Not long ago, managed-care gatekeepers limited open discussion and selection of physicians. The addition of out-of-network options and now advent of healthcare consumerism is changing all that.
Adding medical categories to Angie's List revives and amplifies people's ability to see opinions from neighbors. To its credit Angie's List advises members that its ratings should be used solely to gain perspective on healthcare decisions.
So, is Angie's List dissing docs? Not intentionally. Is it opening discussion? Definitely. Is there a downside to all this? Perhaps.
Patient-experience ratings sites are proliferating rapidly and have overtaken efforts to quantify and publish accurate, useful outcomes data. The best healthcare decisions are made when we balance our physicians' advice with information on service experiences and outcomes.
Angie's list has earned a rightful place among healthcare information resources. But it's vital for people to understand that is is not the only list to consult before choosing a doctor.
— Tom DeSanto

Is Consumerism the New Managed Care?

Back in the 1980s, many promises came with the advent of managed care. Reduced utilization. Free preventive care. Practice guidelines that improve outcomes and increase efficiency. Lower healthcare costs.
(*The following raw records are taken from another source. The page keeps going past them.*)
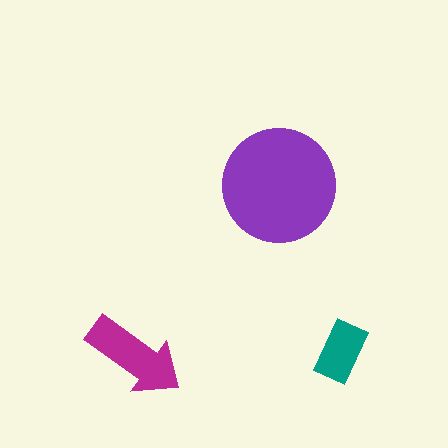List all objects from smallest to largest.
The teal rectangle, the magenta arrow, the purple circle.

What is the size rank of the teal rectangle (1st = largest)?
3rd.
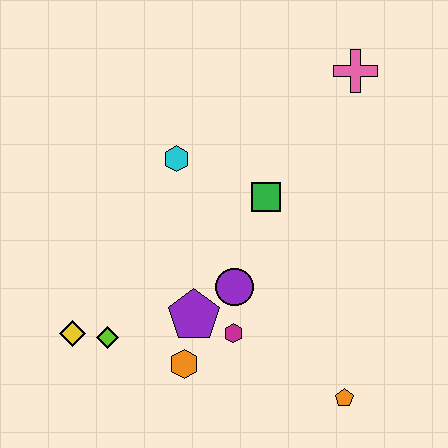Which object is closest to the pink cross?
The green square is closest to the pink cross.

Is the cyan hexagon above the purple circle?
Yes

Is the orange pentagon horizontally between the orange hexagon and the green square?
No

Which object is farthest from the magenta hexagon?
The pink cross is farthest from the magenta hexagon.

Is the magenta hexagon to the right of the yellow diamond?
Yes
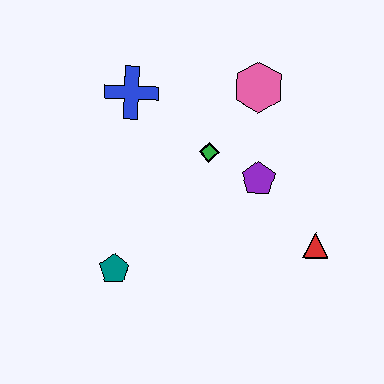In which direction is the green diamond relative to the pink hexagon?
The green diamond is below the pink hexagon.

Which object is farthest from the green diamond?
The teal pentagon is farthest from the green diamond.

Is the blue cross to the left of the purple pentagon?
Yes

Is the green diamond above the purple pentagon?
Yes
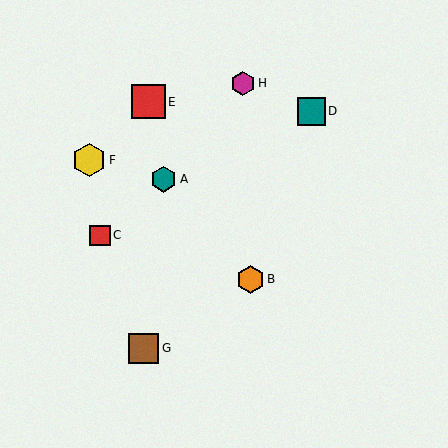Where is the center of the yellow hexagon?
The center of the yellow hexagon is at (89, 160).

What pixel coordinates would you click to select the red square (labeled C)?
Click at (100, 236) to select the red square C.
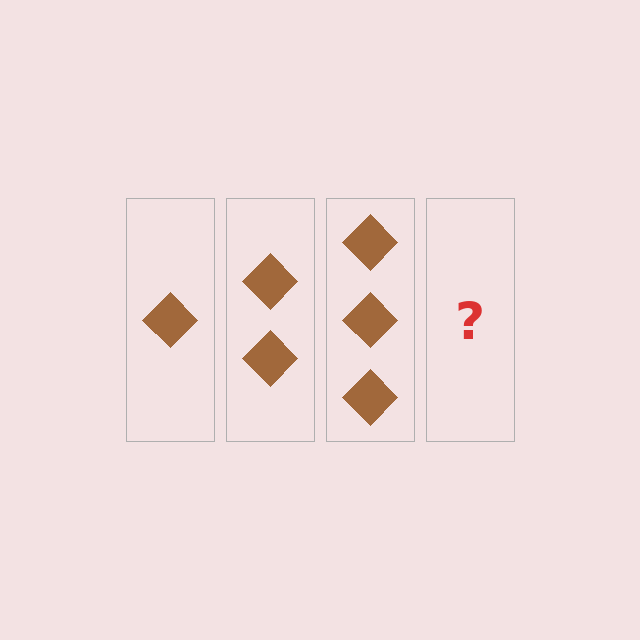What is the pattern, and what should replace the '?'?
The pattern is that each step adds one more diamond. The '?' should be 4 diamonds.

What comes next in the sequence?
The next element should be 4 diamonds.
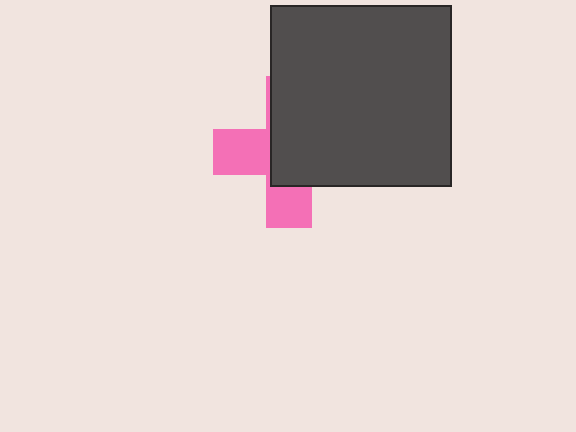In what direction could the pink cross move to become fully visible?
The pink cross could move left. That would shift it out from behind the dark gray square entirely.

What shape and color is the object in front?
The object in front is a dark gray square.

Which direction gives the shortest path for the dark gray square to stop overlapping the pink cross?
Moving right gives the shortest separation.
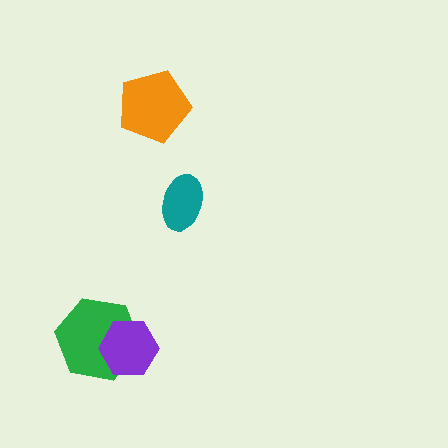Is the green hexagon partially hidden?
Yes, it is partially covered by another shape.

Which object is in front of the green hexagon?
The purple hexagon is in front of the green hexagon.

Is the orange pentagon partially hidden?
No, no other shape covers it.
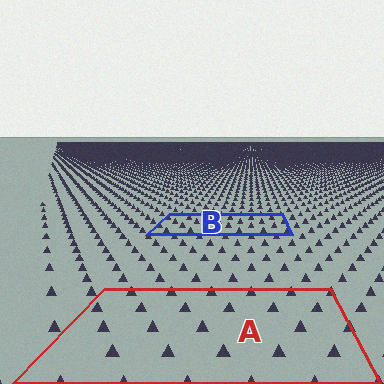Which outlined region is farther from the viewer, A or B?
Region B is farther from the viewer — the texture elements inside it appear smaller and more densely packed.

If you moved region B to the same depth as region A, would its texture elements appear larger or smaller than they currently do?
They would appear larger. At a closer depth, the same texture elements are projected at a bigger on-screen size.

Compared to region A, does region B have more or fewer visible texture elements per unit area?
Region B has more texture elements per unit area — they are packed more densely because it is farther away.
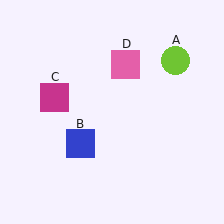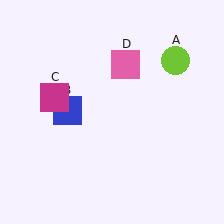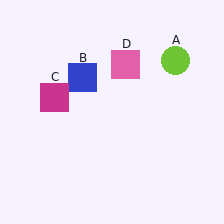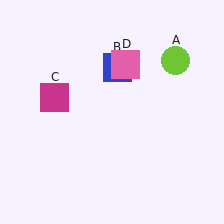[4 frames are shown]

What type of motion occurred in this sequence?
The blue square (object B) rotated clockwise around the center of the scene.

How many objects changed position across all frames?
1 object changed position: blue square (object B).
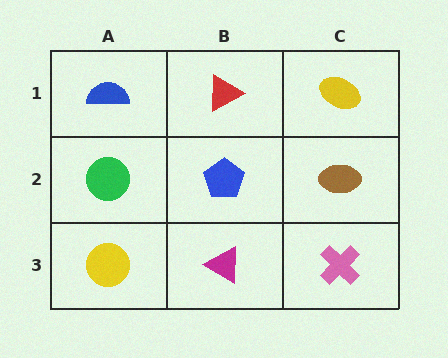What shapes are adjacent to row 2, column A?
A blue semicircle (row 1, column A), a yellow circle (row 3, column A), a blue pentagon (row 2, column B).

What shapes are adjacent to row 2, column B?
A red triangle (row 1, column B), a magenta triangle (row 3, column B), a green circle (row 2, column A), a brown ellipse (row 2, column C).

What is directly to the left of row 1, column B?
A blue semicircle.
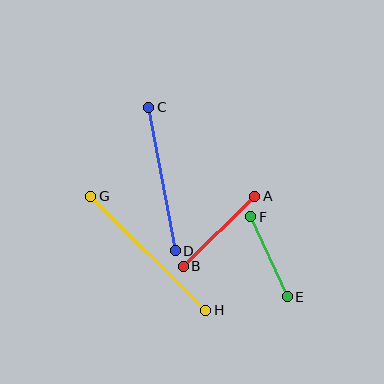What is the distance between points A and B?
The distance is approximately 100 pixels.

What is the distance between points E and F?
The distance is approximately 88 pixels.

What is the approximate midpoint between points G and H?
The midpoint is at approximately (148, 253) pixels.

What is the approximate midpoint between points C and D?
The midpoint is at approximately (162, 179) pixels.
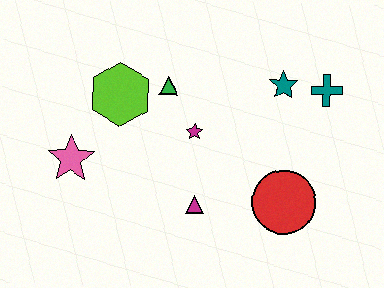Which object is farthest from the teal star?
The pink star is farthest from the teal star.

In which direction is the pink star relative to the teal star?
The pink star is to the left of the teal star.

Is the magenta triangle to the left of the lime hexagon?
No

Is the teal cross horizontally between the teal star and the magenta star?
No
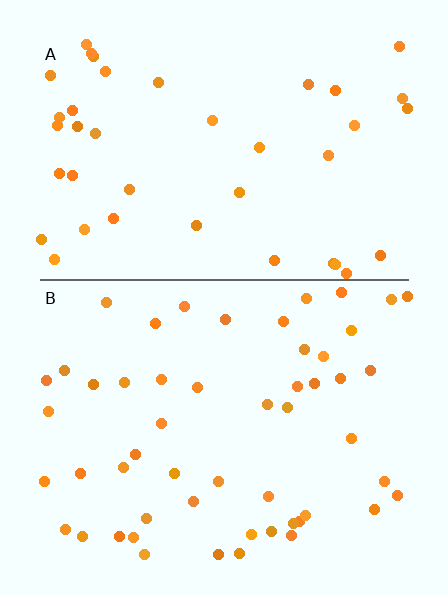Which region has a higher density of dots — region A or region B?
B (the bottom).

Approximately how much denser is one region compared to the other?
Approximately 1.3× — region B over region A.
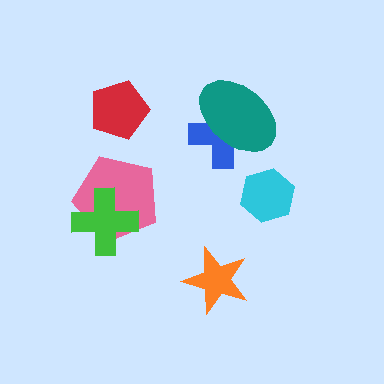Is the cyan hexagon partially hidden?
No, no other shape covers it.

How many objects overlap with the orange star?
0 objects overlap with the orange star.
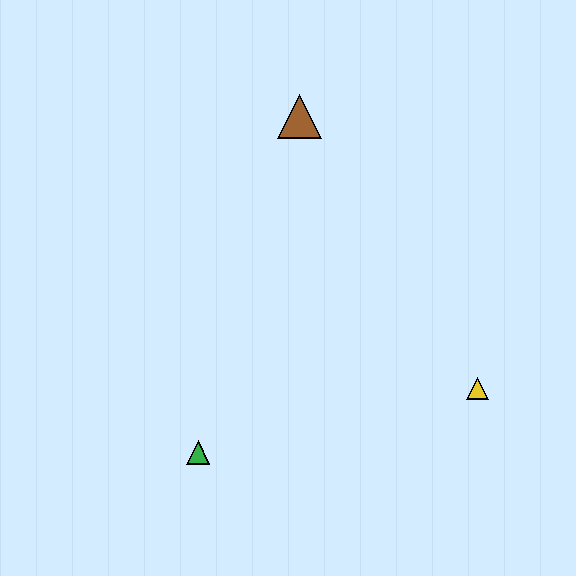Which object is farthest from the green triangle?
The brown triangle is farthest from the green triangle.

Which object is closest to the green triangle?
The yellow triangle is closest to the green triangle.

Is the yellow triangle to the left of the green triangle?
No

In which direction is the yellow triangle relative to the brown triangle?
The yellow triangle is below the brown triangle.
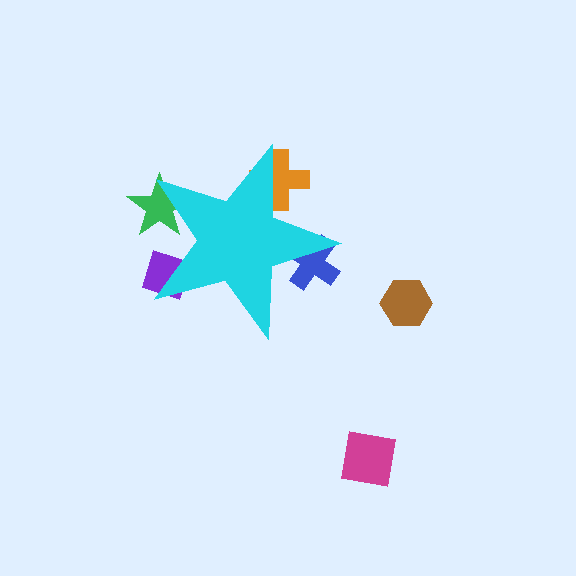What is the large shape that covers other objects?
A cyan star.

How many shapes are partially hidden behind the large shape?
4 shapes are partially hidden.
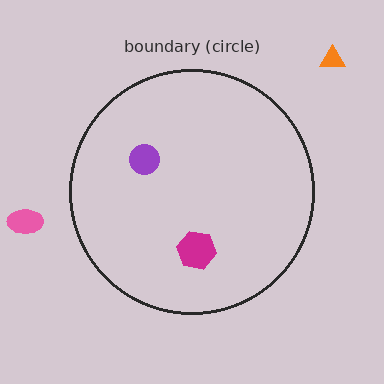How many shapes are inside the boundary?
2 inside, 2 outside.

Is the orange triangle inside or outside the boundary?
Outside.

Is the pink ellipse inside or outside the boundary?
Outside.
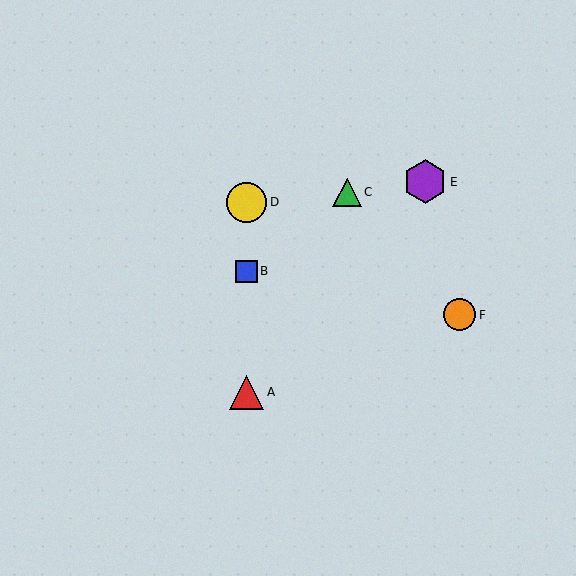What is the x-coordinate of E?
Object E is at x≈425.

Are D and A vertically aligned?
Yes, both are at x≈247.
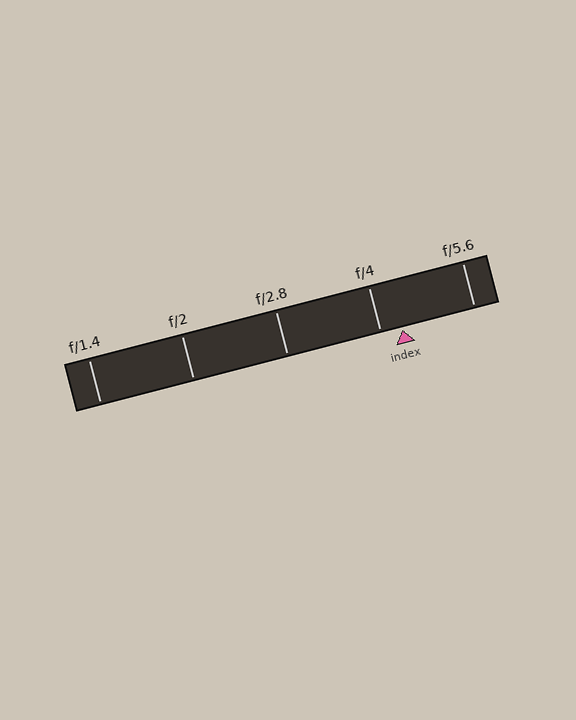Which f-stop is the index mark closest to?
The index mark is closest to f/4.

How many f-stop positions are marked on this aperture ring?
There are 5 f-stop positions marked.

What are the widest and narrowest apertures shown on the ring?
The widest aperture shown is f/1.4 and the narrowest is f/5.6.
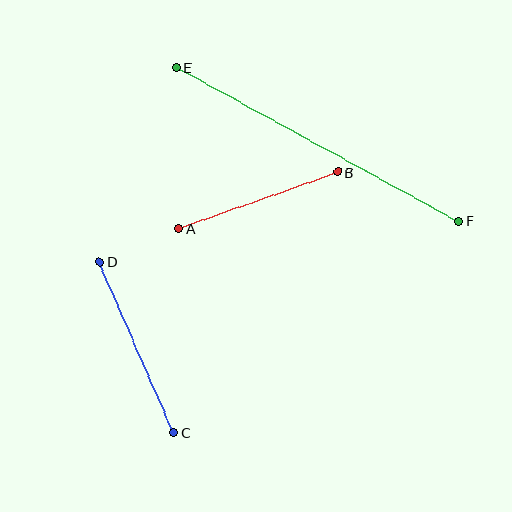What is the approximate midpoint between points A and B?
The midpoint is at approximately (258, 200) pixels.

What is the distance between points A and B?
The distance is approximately 169 pixels.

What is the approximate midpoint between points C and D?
The midpoint is at approximately (137, 347) pixels.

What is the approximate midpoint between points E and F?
The midpoint is at approximately (318, 144) pixels.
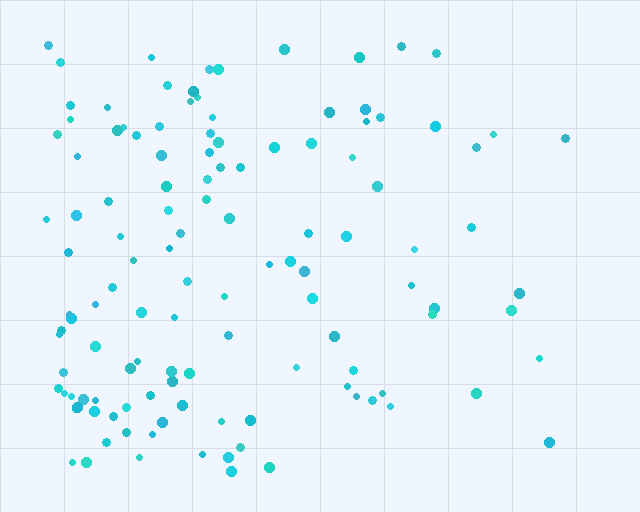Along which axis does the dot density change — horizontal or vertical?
Horizontal.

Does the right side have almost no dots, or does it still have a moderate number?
Still a moderate number, just noticeably fewer than the left.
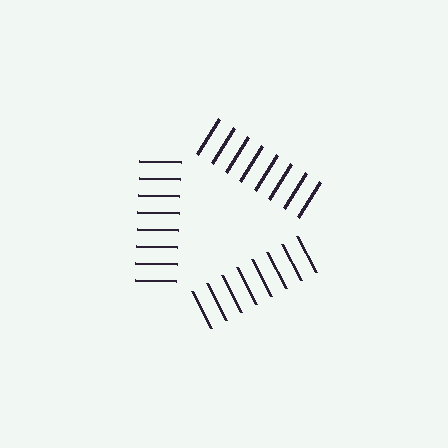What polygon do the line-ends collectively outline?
An illusory triangle — the line segments terminate on its edges but no continuous stroke is drawn.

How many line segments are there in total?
24 — 8 along each of the 3 edges.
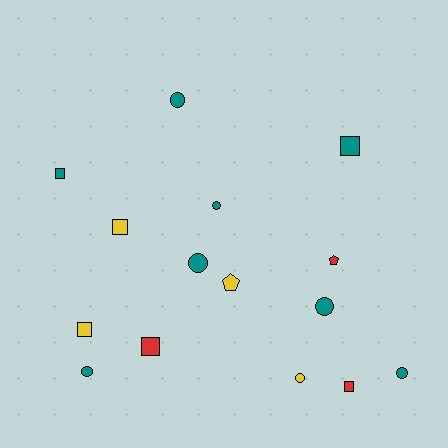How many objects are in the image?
There are 15 objects.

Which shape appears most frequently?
Circle, with 7 objects.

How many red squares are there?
There are 2 red squares.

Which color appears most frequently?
Teal, with 8 objects.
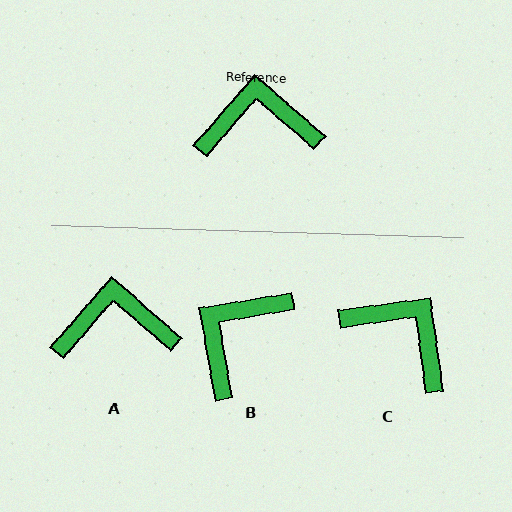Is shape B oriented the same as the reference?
No, it is off by about 51 degrees.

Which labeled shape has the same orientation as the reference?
A.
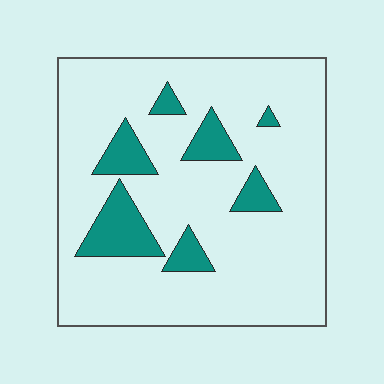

In theory, managed care seemed to be the right prescription, but it never fully lived up to the high hopes we ascribed to it. Although managed care temporarily put the brakes on skyrocketing healthcare costs,  it never became the solution for double-digit healthcare cost inflation.
Why? In simplest terms I'd say managed care became overly rigid in its controls and then gradually loosened its grip in response to widespread discontent. The idea of  healthcare restrictions runs against the grain of American culture. People like getting free physicals, immunizations, well-baby care and wellness classes. But they detest limitations in their choice of physicians and balk at obtaining pre-authorizations. 
By 1988, the United States was spending nearly $500 billion per year on healthcare ($2,400 per person.) In 2007, the amount surpassed $2.3 trillion ($7,600 per person.) The problems remain the same. Excessive cost. Low efficiency. Inequitable access. 
The new hope for our ailing healthcare system is the advent of consumerism. Since exerting control didn't work, maybe free-market forces will. Publish medical outcomes and costs. Drive quality through transparency. Have people shop for healthcare with out-of-pocket dollars. Maybe we really can reduce spending. Consumerism a great idea in theory, but will it live up to its promises?
Intuition tells me that healthcare consumerism is likely to fall short of expectations. Healthcare is neither a commodity nor merely a service. It is delivered in complex relationships and subject to individual patient's biological and emotional identities. The stakes in many healthcare purchasing decisions are higher and more profound than any other item in the consumer marketplace.
I agree that people might comparison shop for simple diagnostic services and basic care, such as the kind now being delivered in supermarkets and pharmacies. They also are likely to review outcomes data as it becomes more readily available and easy to understand. Quality and price may well become true criteria for decision-making, and the result would be a reduction in healthcare spending. 
However, I don't believe American consumers will contemplate the price of treatment in life and death situations. And that's where the costs and stakes are the highest. Life is priceless. That belief, just like freedom, is deeply ingrained in our culture. 
Consumerism is a reasonable answer to runaway healthcare costs. But, much like it was with managed care, we can't expect it to be the answer.